Thermal Imaging-based Real-time Fall Detection using Motion Flow and Attention-enhanced Convolutional Recurrent Architecture

Falls among seniors are a major public health issue. Existing solutions using wearable sensors, ambient sensors, and RGB-based vision systems face challenges in reliability, user compliance, and practicality. Studies indicate that stakeholders, such as older adults and eldercare facilities, prefer non-wearable, passive, privacy-preserving, and real-time fall detection systems that require no user interaction. This study proposes an advanced thermal fall detection method using a Bidirectional Convolutional Long Short-Term Memory (BiConvLSTM) model, enhanced with spatial, temporal, feature, self, and general attention mechanisms.
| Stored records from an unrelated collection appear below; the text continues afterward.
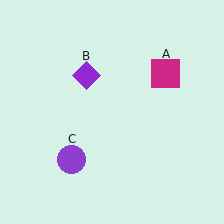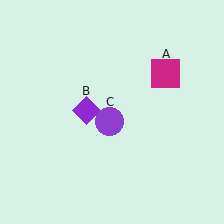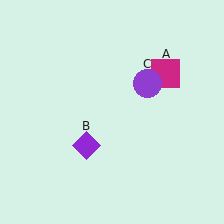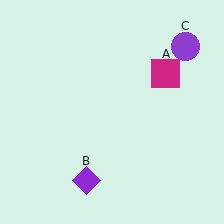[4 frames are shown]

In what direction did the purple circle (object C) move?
The purple circle (object C) moved up and to the right.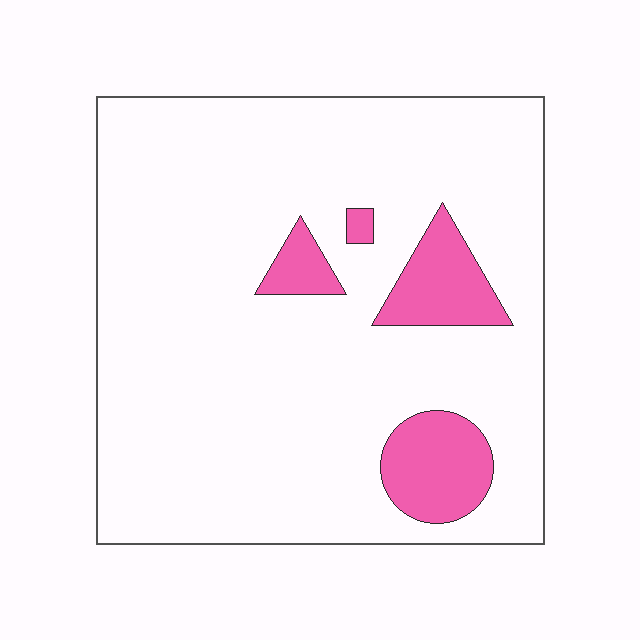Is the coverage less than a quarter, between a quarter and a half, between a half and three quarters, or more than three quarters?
Less than a quarter.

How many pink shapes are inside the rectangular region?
4.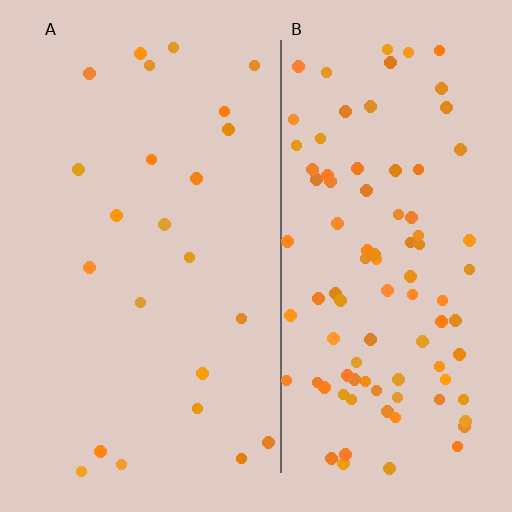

Through systematic experimentation across hundreds of model variations exploring the integration of attention mechanisms, recurrent modules, and motion flow, we identified top-performing architectures. Among them, BiConvLSTM achieved state-of-the-art performance with a ROC-AUC of $99.7\%$ on the TSF dataset and demonstrated robust results on TF-66, a newly emerged, diverse, and privacy-preserving benchmark. These results highlight the generalizability and practicality of the proposed model, setting new standards for thermal fall detection and paving the way toward deployable, high-performance solutions.